Eleição não pode interromper transferências voluntárias às OSCs

Por Ana Carolina Tinoco Neves

Todo ano eleitoral a pergunta se repete: até onde vão os limites de execução de políticas públicas sem que isso importe em vantagem indevida no pleito? Se as fronteiras estão razoavelmente claras em relação a inaugurações de obras ou implantação de gastos, por exemplo, as linhas ficam um pouco mais tênues com os pagamentos a organizações da sociedade civil.

O terceiro setor executa uma considerável parcela dos serviços públicos pelo Estado, seja por meio de convênios, termos de fomento, termos de colaboração, acordo de cooperação, termo de execução descentralizada e contratos de repasse. Diante da celebração destes instrumentos, a Administração Pública, buscando alcançar o interesse público, faz o repasse financeiro às organizações da sociedade civil (OSCs) por meio de transferências voluntárias.

A situação se complica a partir da Lei de Responsabilidade Fiscal, que caracteriza a transferência voluntária pela “entrega de recursos correntes ou de capital a outro ente da Federação, a título de cooperação, auxílio ou assistência financeira, que não decorra de determinação constitucional, legal ou os destinados ao Sistema Único de Saúde”.

Como se vê, a legislação trata expressamente da transferência intragovernamental. No entanto, em razão da atuação das OSCs ao lado da Administração Pública, a doutrina e a jurisprudência, admitem estes repasses também ao terceiro setor, que hoje se notabiliza, especialmente, pela gestão de equipamentos de saúde — embora este modelo de atuação também possa se repetir em outras áreas como assistência social, cultura ou meio ambiente.

Diante da potencialidade, relevância e impacto das transferências voluntárias é que a legislação eleitoral, a fim de evitar abusos de poder político e econômico, bem como garantir a isonomia entre os candidatos, vedou, nos três meses que antecedem ao pleito, o repasse financeiro através das transferências voluntárias, ressalvados os recursos destinados a cumprir obrigação formal preexistente para execução de obra ou serviço em andamento e com cronograma prefixado. Outra ressalva permite o repasse para atender situações de emergência e de calamidade pública.

A situação é digna de enorme apreensão entre os destinatários dos serviços de interesse público prestados pelas OSCs — e isso é especialmente sentido na área da saúde. Afinal, as transferências são essenciais para a manutenção e execução das atividades contratadas.

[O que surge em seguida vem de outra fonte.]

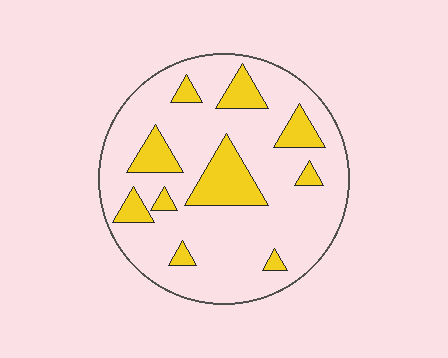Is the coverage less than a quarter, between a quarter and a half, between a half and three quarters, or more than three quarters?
Less than a quarter.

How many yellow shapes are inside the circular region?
10.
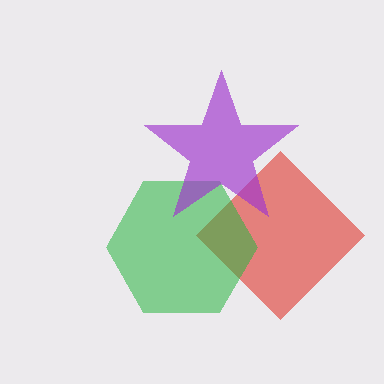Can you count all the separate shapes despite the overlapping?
Yes, there are 3 separate shapes.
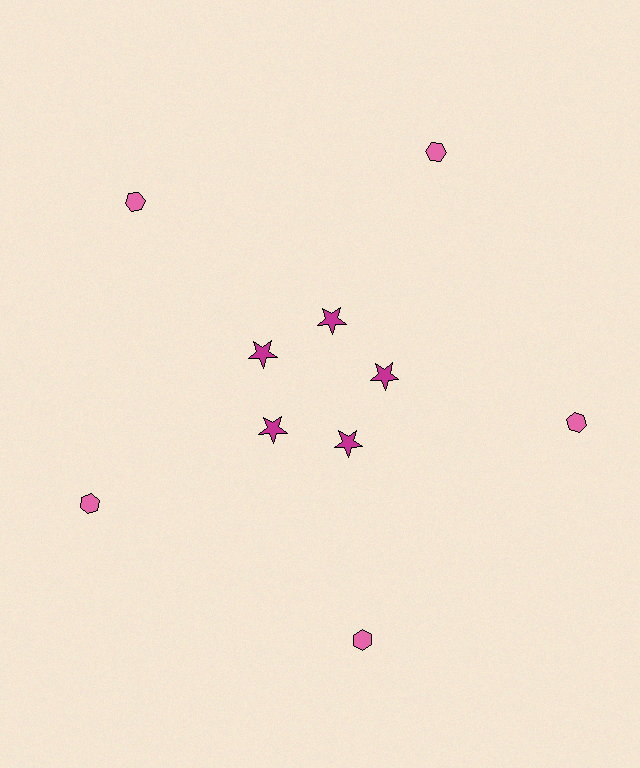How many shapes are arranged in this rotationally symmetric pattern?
There are 10 shapes, arranged in 5 groups of 2.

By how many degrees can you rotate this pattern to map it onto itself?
The pattern maps onto itself every 72 degrees of rotation.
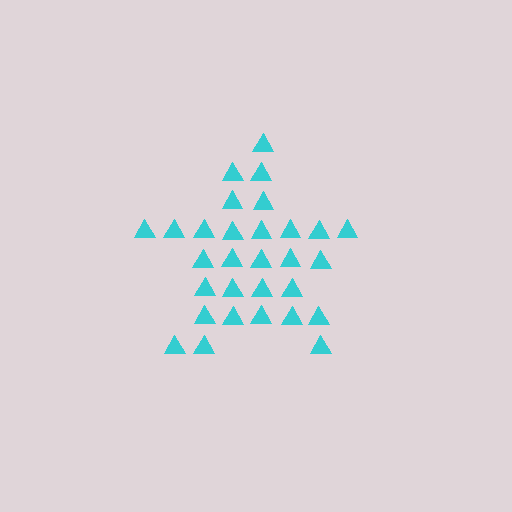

Mas vedação à proibição das transferências voluntárias no período eleitoral, alcança apenas as novas transferências, sendo perfeita e juridicamente possível, dar continuidade aqueles repasses que já possuem contratualização, inclusive, com a suplementação do orçamento.

Portanto, as Organizações da Sociedade Civil que possuem relação com a Administração Pública, independentemente do tipo de contrato, não podem ser atingidas com a vedação, permanecendo inalterada as condições a execução dos serviços e o alcance ao interesse público.

Já aquelas que, até 6 de julho de 2024, no âmbito da Administração Municipal, não tenham celebrado o instrumento com a Administração Pública, serão alcançadas com a vedação eleitoral e não poderão receber recursos financeiros oriundos de transferência voluntária.

O que se observa é que a legislação eleitoral estabelece um equilíbrio entre a prevenção de abusos de poder político e econômico e a continuidade das políticas públicas executadas pelas OSCs. A vedação às novas transferências voluntárias garante a isonomia entre os candidatos, mas não jamais pode impedir a continuidade dos repasses já contratados. Dessa forma, o legislador protege tanto a integridade do processo eleitoral quanto a eficiência e continuidade dos serviços públicos.


*Ana Carolina Tinoco Neves é sócia da área cível no escritório Diamantino Advogados Associados.